There is a, however, a broad question that the Zheng, et al., paper (perhaps too kindly) delays for the moment: How would the ‘typical’ expert human users of non-machine-learning aided standard XAFS analysis tools match up against the performance of ELSIE? Perhaps humans still have an edge for this much broader problem...
The future for Machine Learning interpretation of XAFS spectra
Predicting the future is never easy, but at least two directions seem worth discussion.

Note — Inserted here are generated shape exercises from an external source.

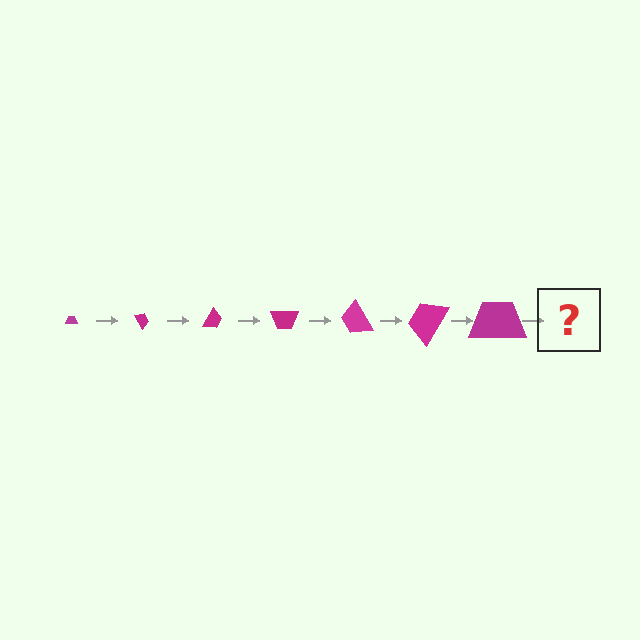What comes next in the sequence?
The next element should be a trapezoid, larger than the previous one and rotated 420 degrees clockwise from the start.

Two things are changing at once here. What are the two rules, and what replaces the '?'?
The two rules are that the trapezoid grows larger each step and it rotates 60 degrees clockwise each step. The '?' should be a trapezoid, larger than the previous one and rotated 420 degrees clockwise from the start.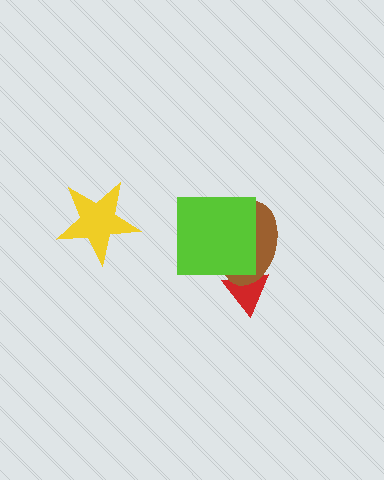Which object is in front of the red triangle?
The brown ellipse is in front of the red triangle.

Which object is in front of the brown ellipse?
The lime square is in front of the brown ellipse.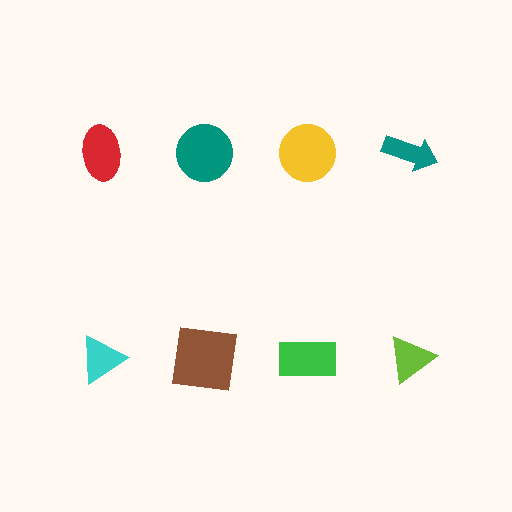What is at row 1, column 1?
A red ellipse.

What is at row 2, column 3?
A green rectangle.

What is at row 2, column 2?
A brown square.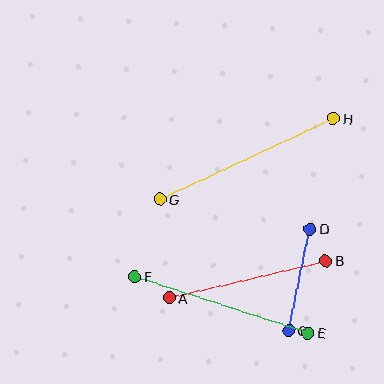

First, we should wonder how the community of (human) experts will find new uses for ML-driven analytics of XAFS. There could be considerable low-hanging fruit, especially if it turns out to be generic that such complete information about coordination is subtly encoded into the XANES. From a more brute-force perspective, it is also very promising to note that ML significantly encompasses linear mathematics (such as least square fit routines) and also probabilistic issues (such as, with some debate about terminology, maximum likelihood approaches). This raises the question of whether much of the human-time-intensive work to interpret EXAFS spectra can be trained into a neural network. It feels unlikely that EXAFS analysis is, in an information theoretical sense perhaps, as difficult as recognizing human speech, visualizing and interpreting text, or beating the world’s most skilled humans at the game of Go, to name only a few problems where ML approaches have thrived.
Second, from the perspective of both education and also, admittedly, benchtop XAFS commercialization, it is interesting to consider how ML-based expertise can bring XAFS to the coupled system of completely new applications and completely new users, especially de novo users. Educational and industrial users of x-ray powder diffraction, to name a close comparison case, are seldom high-level experts on Reitveld analysis, nor do many of their applications usually need world-class XRD analytical tools. Instead, user-friendly ‘intelligent enough’ software packages allow a fast first-level analysis for the obvious classifications, such as the crystal structure, possible material identities, and domain sizes. The very early steps for ML applied to XAFS give hope for some degree of generalist expert system. They give even stronger hope for specialized problems, such as would greatly aid the adoption of XAFS in industrial quality control where significant prior information would be available.